The Korean fund management industry’s professional supervisory body, the Korea Financial Investment Association (KOFIA), is the non-governmental entity that – along with the Korea Financial Services Commission and the Korea Financial Supervisory Service – is spearheading the launch of the new funds supermarket. KOFIA has worked in conjunction with many individual foreign and domestic asset management companies creating this new platform for a proposed 2014 inauguration.
Jong Soo Park, chairman of KOFIA, told Asia Asset Management last year that this would take place on time, within 1Q 2014, adding that indications of intent to participate by asset management companies active in the country’s market have been encouraging. “Forty-one asset management firms had submitted letters of intent to invest in the fund supermarket as of July 23, 2013, and an establishment preparation committee has been formed comprising prominent industry figures. Foundation procedures to establish this fund supermarket are in full swing. Invitations have gone out for applications for the chief executive post,” he said.

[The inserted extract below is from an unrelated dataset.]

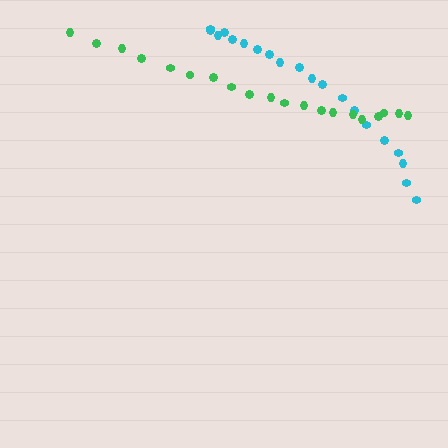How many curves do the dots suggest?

While it may not enable the individual participating asset management companies in the Korean market to sell a great many more of their funds to investors in the early stages, with maturity as a distribution platform, the fund supermarket could well make a very substantial and positive contribution to fund sales. As for the bottom lines of the participating fund managers, the knock-on effect is that they would benefit from strongly rising revenues and incomes, a most welcome change for many of them.